Inexpensive, Durable Plastic Hands Let Robots Get a Grip

This rubber-jointed hand can pick up a telephone and use a drill

Video: Ian Chant and Celia Gorman; Footage: iRobot

The human hand is one of nature’s marvels—and a stupendous challenge to engineers who would replicate it. It’s an intricate assemblage with 29 flexible joints and thousands of specialized nerve endings, overseen by a control system so sensitive that it can instantly indicate how hot an object is, how smooth its surface is, and even how firmly it should be grasped.

No wonder, then, that creating robot hands with even a fraction of human capabilities has proved an elusive goal. But increasingly, researchers are concluding that copying nature is not the right approach in this case. The better idea is to decide which of the hand’s critical functions are to be emulated and how this can best be accomplished with the technologies now available.

Industrial robots have, of course, been manipulating objects for decades. But these generally employ simple parallel-jaw grippers that open and close on command to grasp, hold, or move a single type of object that they’ve been specifically programmed to handle. That inflexibility isn’t a problem on the assembly line, but it won’t suffice for future robots designed to interact with people in a much less structured environment.

Like many robotics researchers, we envision a new generation of robots roaming around residences, nursing homes, factories, and the like. These machines will be called on to brew coffee, deliver medications, and shuttle components around a shop floor. These functions will in turn demand many smaller capabilities. For example, opening a jar will require a robot to identify the size and shape of the object, grasp it effectively on the first try, and then apply enoughpressure and torque to open it—but not enough pressure to break it. To meet those needs, robot hands will need the flexibility to adapt to a huge variety of situations on the fly, as well as a gentler touch.

The quest for a versatile robot hand has produced designs that precisely mimic the human hand and others that look more like metal clamps. Two of us—Dollar at Yale and Howe at Harvard—have been working for almost a decade on a compromise between these two methods: hands that have some of the dexterity of human appendages but without their great complexity. The hands we’ve developed don’t look human, but they have proved adept at gripping and manipulating a wide variety of objects in many different settings and tasks.

We got a chance to find out just how adept at a competition sponsored by the Defense Advanced ResearchProjects Agency (DARPA) not long ago—the Autonomous Robotic Manipulation program. Inspired by the success of the agency’s Grand Challenge, which helped to spur innovation in the field of self-driving cars, DARPA asked teams to develop multifingered robotic hands that could complete a variety of tasks, like picking up a telephone handset or operating a power drill. After years of work, it was a chance for us, along with our colleagues at iRobot, to see how our design approach stacked up against those of other researchers.

Since the 1980s, researchers have been able to produce robotic hands with three or four fingers and an opposable thumb, replicating the structure of the human hand.

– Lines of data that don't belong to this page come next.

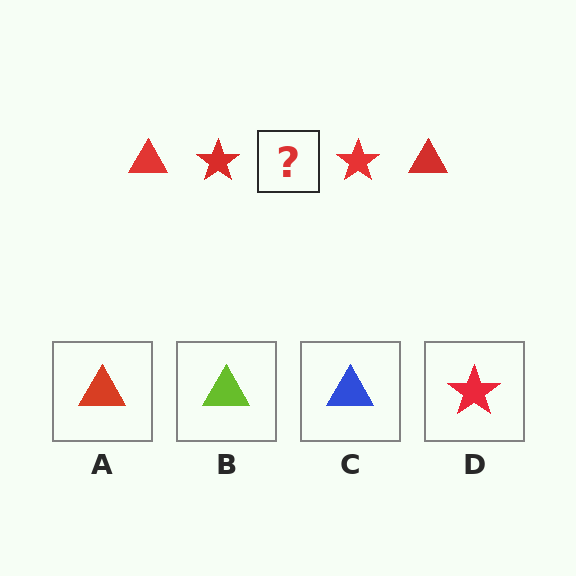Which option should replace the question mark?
Option A.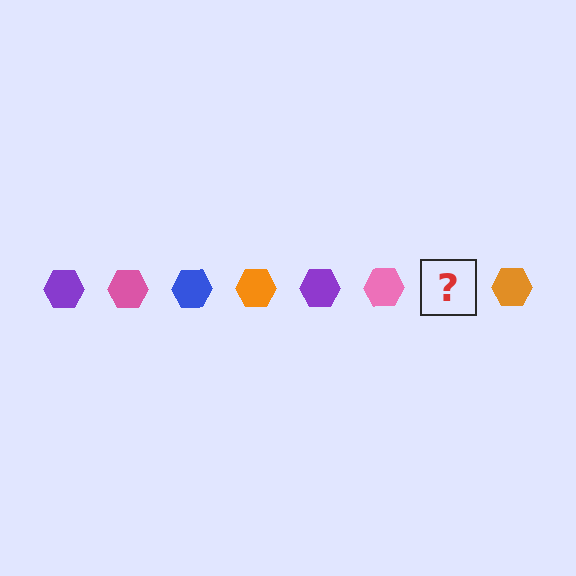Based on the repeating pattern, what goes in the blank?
The blank should be a blue hexagon.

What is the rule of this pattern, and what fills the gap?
The rule is that the pattern cycles through purple, pink, blue, orange hexagons. The gap should be filled with a blue hexagon.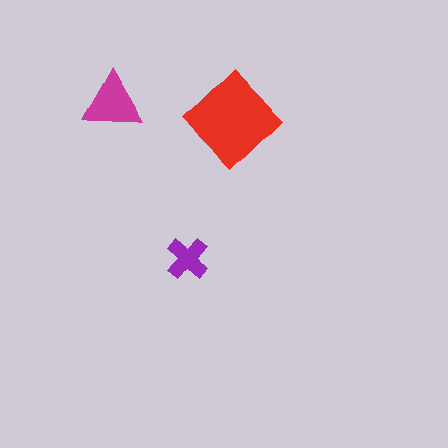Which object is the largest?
The red diamond.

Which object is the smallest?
The purple cross.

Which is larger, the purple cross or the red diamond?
The red diamond.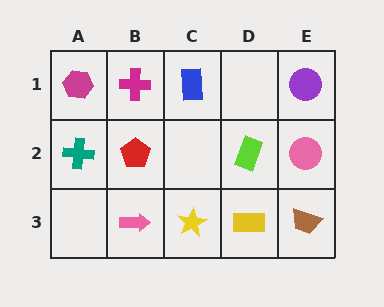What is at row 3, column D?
A yellow rectangle.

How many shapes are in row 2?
4 shapes.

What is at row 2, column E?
A pink circle.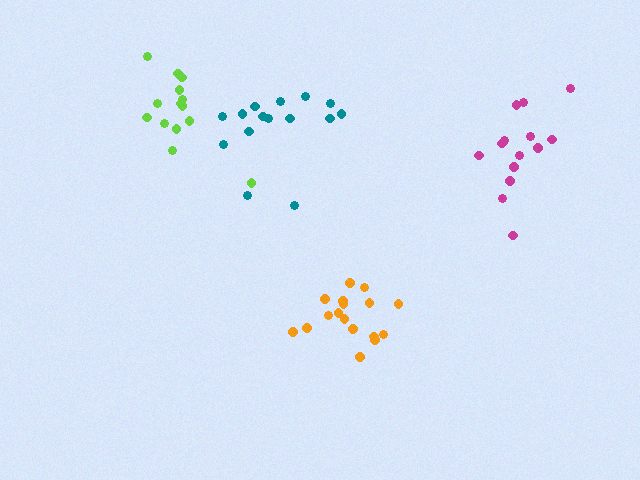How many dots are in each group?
Group 1: 14 dots, Group 2: 15 dots, Group 3: 17 dots, Group 4: 14 dots (60 total).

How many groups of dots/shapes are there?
There are 4 groups.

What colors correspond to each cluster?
The clusters are colored: magenta, teal, orange, lime.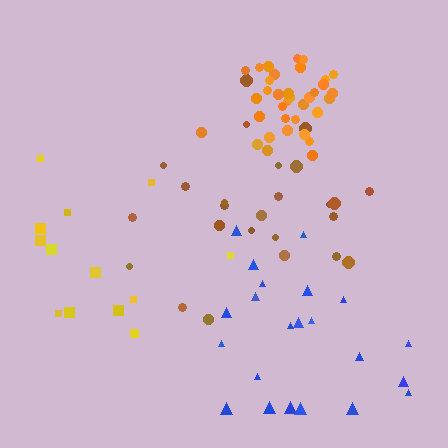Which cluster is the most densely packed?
Orange.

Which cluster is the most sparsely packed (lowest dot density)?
Yellow.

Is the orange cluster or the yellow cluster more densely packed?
Orange.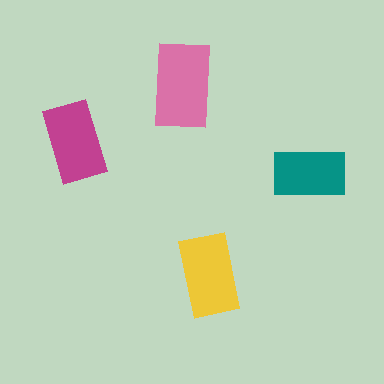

These hands had a futuristic, sci-fi look, and they attracted lots of attention, but most of them weren’t very effective. Re-creating the many joints of the human hand increased the complexity and cost of anthropomorphic hands. It also introduced more chances for something to go wrong. Some examples had more than 30 motors, each of which powered a single joint and each of which could potentially fail. And having tactile sensors with limited sensitivity on every finger made it harder to coordinate a response between all the points of contact.

Underactuated hands are an alternative approach to robotic manipulation. They’re called underactuated because they have fewer motors than joints. They use springs or mechanical linkages to connect rigid parts—such as the sections of a finger—and couple their motions. Careful design of these connections can allow the hand to automatically adapt to object shapes. This means the fingers can, for example, wrap themselves around an object without the need for active sensing and control.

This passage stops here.